In a recent thread in the System iNetwork Forums, someone asked how to produce Microsoft Word documents from IBM i. He wanted to create a document in Word but then insert data from a DB2 for i database into the document with an RPG program.
I advised that he should investigate the .docx format that became Word's standard format starting with Office 2007. I knew that it was based on XML, and so you should be able to create it from any programming language, but I didn't elaborate, because I hadn't done it myself. Now I've decided it's time to experiment with it. In this article, I tell you what I discovered, and I demonstrate how to insert data into a Word document from RPG.
Microsoft Word and the .docx Format
With the release of Microsoft Office 2007, Microsoft changed its file formats dramatically. Word, Excel, and PowerPoint all have new native formats to store their data in. They still support the old formats, of course, but their "standard" format is the XML ones.
Microsoft Word is no exception. The older format uses the extension .doc to denote that it's a Word document, and the new format uses the extension .docx, which denotes that it's an XML variant of the Word document. Because I know that XML is plain text, and I know I can read and write XML from RPG, I should be able to work with the XML format, right?
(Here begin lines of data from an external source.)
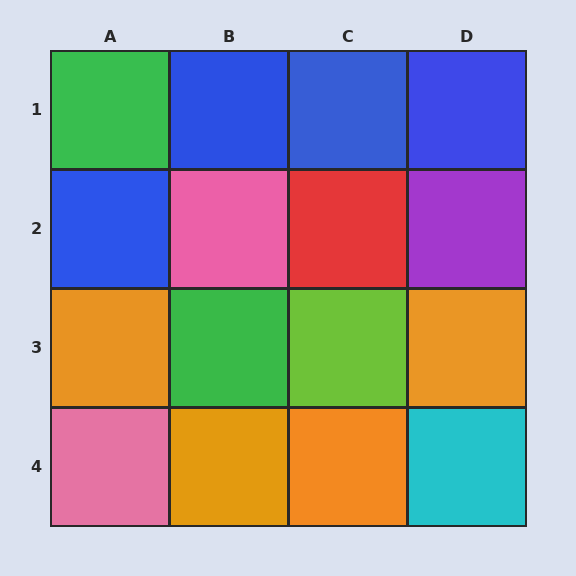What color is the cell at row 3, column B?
Green.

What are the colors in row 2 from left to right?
Blue, pink, red, purple.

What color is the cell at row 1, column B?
Blue.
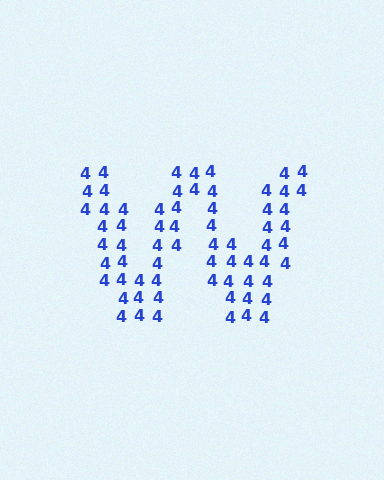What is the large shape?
The large shape is the letter W.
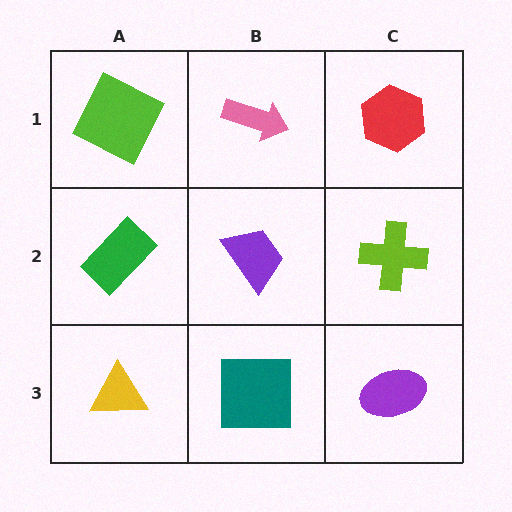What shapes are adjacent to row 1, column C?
A lime cross (row 2, column C), a pink arrow (row 1, column B).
Turns out, it's a little more complex than that. A .docx file isn't a single XML file; it's actually a .zip file that contains a whole directory structure. Within that structure are many XML files.
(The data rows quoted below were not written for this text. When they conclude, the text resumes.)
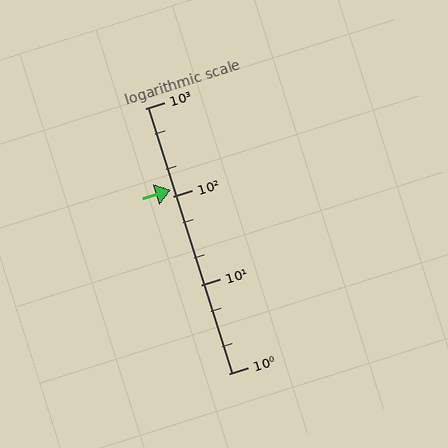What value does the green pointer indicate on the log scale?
The pointer indicates approximately 120.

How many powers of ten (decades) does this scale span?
The scale spans 3 decades, from 1 to 1000.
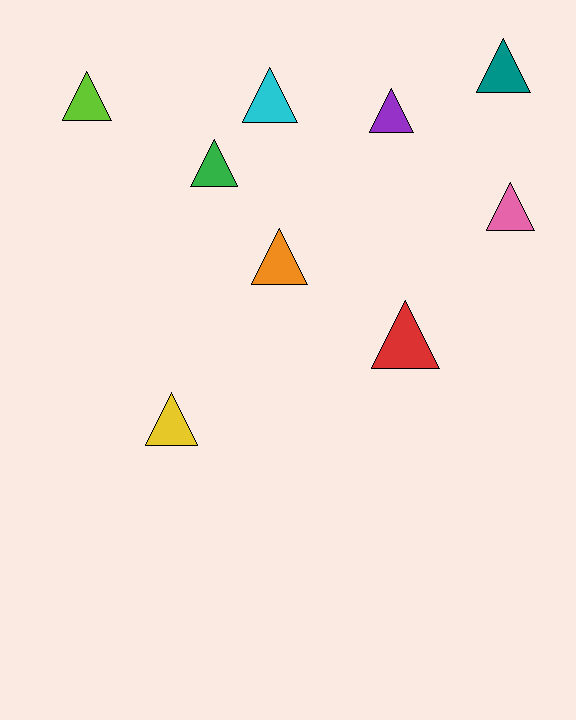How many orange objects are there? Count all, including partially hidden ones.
There is 1 orange object.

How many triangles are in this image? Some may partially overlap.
There are 9 triangles.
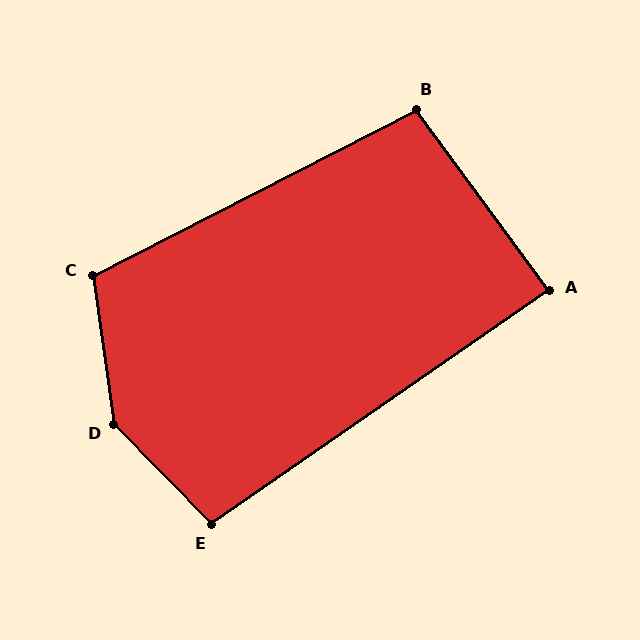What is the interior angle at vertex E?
Approximately 100 degrees (obtuse).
To experiment, I opened Microsoft Word and created the following Word document:
Notice that I've put placeholders where I wanted to insert data from my RPG program. For the date, I put ====DATE====. I figure that my RPG program can search the XML document for that string and replace it with the actual date. Likewise, I have placeholders like ====RECIP==== and ====TITLE==== for their corresponding fields from my RPG program. I chose the = character because it has no special meaning in XML, it works across all character sets, and it's unlikely that four consecutive = characters would appear in a normal business letter.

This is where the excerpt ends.